Within a day after Thompson's cat passed in 2016, he called an out-of-state taxidermist that he had seen on TV.
"They told me they'd be able to do it. They gave me the price and said they'd take real good care of her, that it would take approximately 10 months," he said.
Thompson paid a $362 deposit and paid another $250 to ship the frozen remains of Kitty Biskit.
"When 10 months was up I called to see where they were along in the process," he said.
He didn't get the answer he expected to hear.
"My phone calls were ignored. I left several messages with them. I spoke with one guy. He said he would check, never got a call back," said Thompson.
Worried whether he'd ever get his cat back, he finally received positive information two months ago.
"November, they called me and said she was about done, be about a week. Would I send the rest of the money to them," said Thompson. "I said, 'Would you send me pictures of her, the final product? ' Close up of the face, the under side, so I knew it was my cat," he said.

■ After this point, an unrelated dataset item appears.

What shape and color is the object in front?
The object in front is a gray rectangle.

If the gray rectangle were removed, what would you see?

However, Thompson said he didn't hear anything from taxidermy service again. So, WATE 6 On Your Side contacted the taxidermist. He apologized to Thompson for the delay and said he didn't do anything wrong. He told Thompson he answers calls personally.
"You may have caught me at a time when I was extremely busy," said the taxidermist.
Thompson was told his cat was not sent because he never made the final payment. So a compromise was struck: shipping costs would be cut if Thompson sent the final check. He did.
Thompson is glad to have Kitty Biskit back, but is not completely happy with the final result.
"It was upsetting when I opened her out of the box. It was upsetting. Then I was filled with joy," he said.
Thompson said he's not happy with Kitty Biskit's face. He said it doesn't look like her. Thompson said he doesn't think he would have another cat preserved this way.
"I think I would bury them and make a memorial for them," he said.
Kitty Biskit will rest in a special place at Thompson's home.
Several local taxidermists said they don't do pet preservation, mainly because of customer dissatisfaction. They don't like the results of what they see. Pet preservation is expensive, taxidermists said, because it takes them a lot of time and their equipment is expensive.